Sculpures at the Savill Gardens

I am not a great photographer. I took these pictures with my phone because it has this great property; it stills the image and then takes a photo of it, which helps me because I seem to be very wobbly.

The sculptures were mainly rather twee and whimsical, and they are for sale, so if you like this sort of things you should go to the Savill gardens and go shopping this month. I'm going to post my favourites in another post.


 









I was trying to take a pic of the family reacting to the sculptures






Label for this sculpture




this is meant to be a heron I think

Happy! Saville Gardens - Botanical

Yesterday I decided it was a long time since I had been to the Savill Gardens and I would have a brisk walk around. To my surprise - I enjoyed it enormously and spent a good hour walking all over the place.
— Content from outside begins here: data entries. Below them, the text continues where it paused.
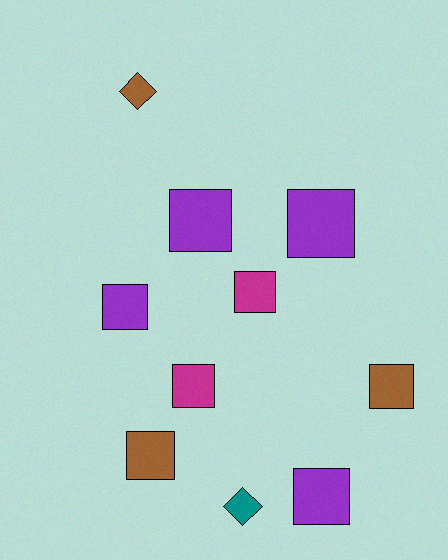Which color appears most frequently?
Purple, with 4 objects.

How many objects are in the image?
There are 10 objects.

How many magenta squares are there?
There are 2 magenta squares.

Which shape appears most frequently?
Square, with 8 objects.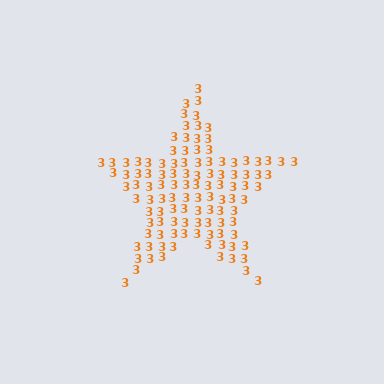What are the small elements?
The small elements are digit 3's.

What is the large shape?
The large shape is a star.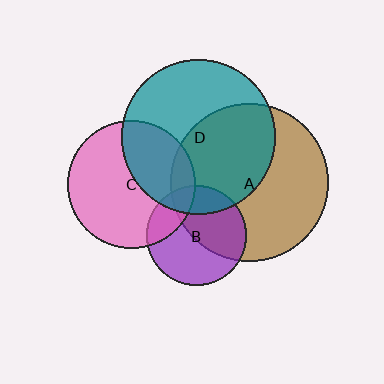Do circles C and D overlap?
Yes.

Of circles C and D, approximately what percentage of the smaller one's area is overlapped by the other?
Approximately 35%.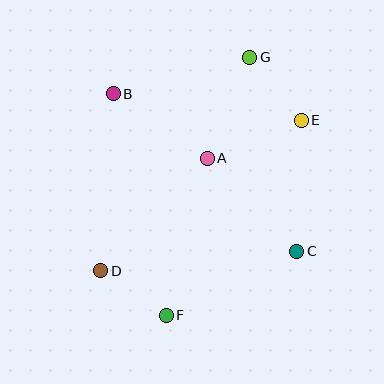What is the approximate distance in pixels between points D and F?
The distance between D and F is approximately 80 pixels.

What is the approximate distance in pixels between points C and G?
The distance between C and G is approximately 199 pixels.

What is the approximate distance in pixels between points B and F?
The distance between B and F is approximately 228 pixels.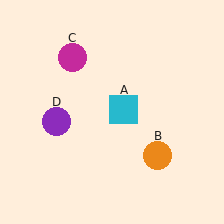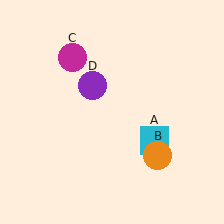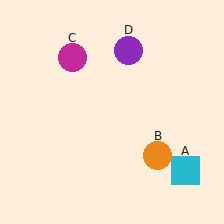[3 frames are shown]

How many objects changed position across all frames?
2 objects changed position: cyan square (object A), purple circle (object D).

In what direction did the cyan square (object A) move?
The cyan square (object A) moved down and to the right.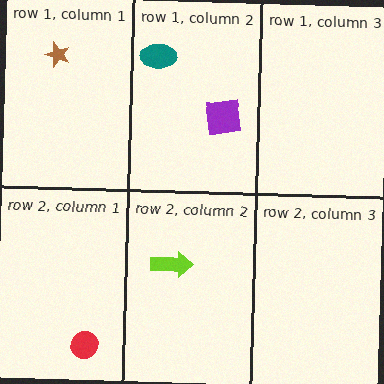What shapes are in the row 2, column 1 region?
The red circle.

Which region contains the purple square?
The row 1, column 2 region.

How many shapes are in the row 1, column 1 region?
1.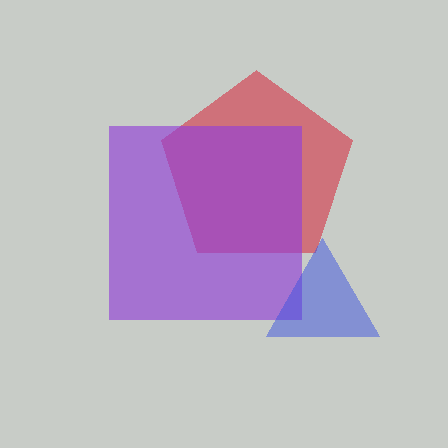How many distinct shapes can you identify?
There are 3 distinct shapes: a red pentagon, a purple square, a blue triangle.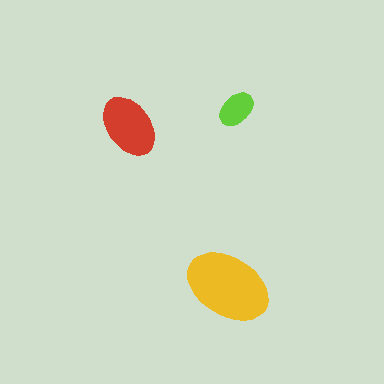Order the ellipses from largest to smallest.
the yellow one, the red one, the lime one.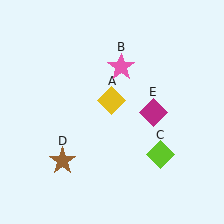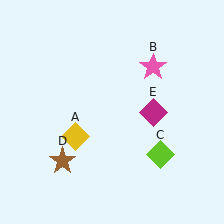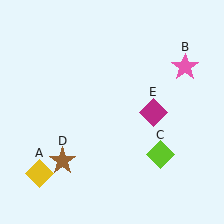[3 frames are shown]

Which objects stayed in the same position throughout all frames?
Lime diamond (object C) and brown star (object D) and magenta diamond (object E) remained stationary.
I think it was due to the autumn morning light. It's subtle and golden. There were sculptures on display and I tried to photograph the best aspect of the ones I liked. There were also some flowers. With inspired planting, Dahlias look great at this time of year. This first picture shows the wonderful light. My next post with be the pictures of the sculptures.
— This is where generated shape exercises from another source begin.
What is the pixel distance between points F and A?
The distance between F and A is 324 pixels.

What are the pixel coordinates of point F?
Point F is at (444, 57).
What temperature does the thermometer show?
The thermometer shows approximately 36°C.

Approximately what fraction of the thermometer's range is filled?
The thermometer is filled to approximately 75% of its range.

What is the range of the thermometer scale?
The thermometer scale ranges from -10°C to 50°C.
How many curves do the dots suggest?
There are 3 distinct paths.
Too much light, from wherever I stood.


Sculpture - belongs in the other post






Can't remember the name of it, but what fascinating forms!

Tuesday, 10 May 2016

Memorials in London: Charles Sargeant Jagger

I have probably been thinking too much about World War 1 recently, but I was glad, anyway, to see some war memorials on our walk in London at the weekend. We have a ridiculous number of memorials and plaques in London, but hey, it's an old place, and interesting if you have some knowledge of history.

Recently, on a programme about Great Lives, a sculptor called Martin Jennings (I wonder if he is related to the Jennings family of Ampleforth?) suggesting another sculptor called Charles Sargeant Jagger, who made a great sculpture in memoriam to the Royal Artillery after the war. It was "direct and honest about the horrors of war". There's an anonymity about the soldiers. He wanted to make a sculpture for the people like himself who had survived the war, and knew the truth of it. It was a new form of art.

 
 


Tens of thousands of people went to see the unveiling of the memorial after the war.

Platform 1 of Paddington station.

A soldier reading a letter from home.
Jagger's father apprenticed him as a silver engraver for Mappin and Webb. In the evenings he studied drawing and modelling.

Then the war started and Jagger went to fight in Gallipoli; it was a terrible, terrible experience. He spent two days digging a trench with his hands in very hard ground. His platoon sergeant was shot and died in his arms. He was wounded soon afterwards and shipped to Malta. He soon went back to the western front and fought until the end of the war.

Later, he could be very intolerant of those who had not contributed to the war effort.

He went back to sculpture immediately after the war, even though he had not been able to practise his art for all the years of the war. He produced one large sculpture every three months or so for about six years. (1919-25) Once he ceased to make war memorials his work became less interesting (according to Martin Jennings).

The design for this memorial had to be approved by various committees and by the King, because of course it changed Hyde Park corner, an important landmark.

Jagger was perhaps disappointed that he didn't get more letters of admiration. He had critics. Lord Curzon hated the Artillery memorial and called it a "hideous" and "a toad".

Jagger died at the age of 48. In the war he had been shot twice and gassed. His very hard work had perhaps weakened his lungs with dust, and he died of pneumonia.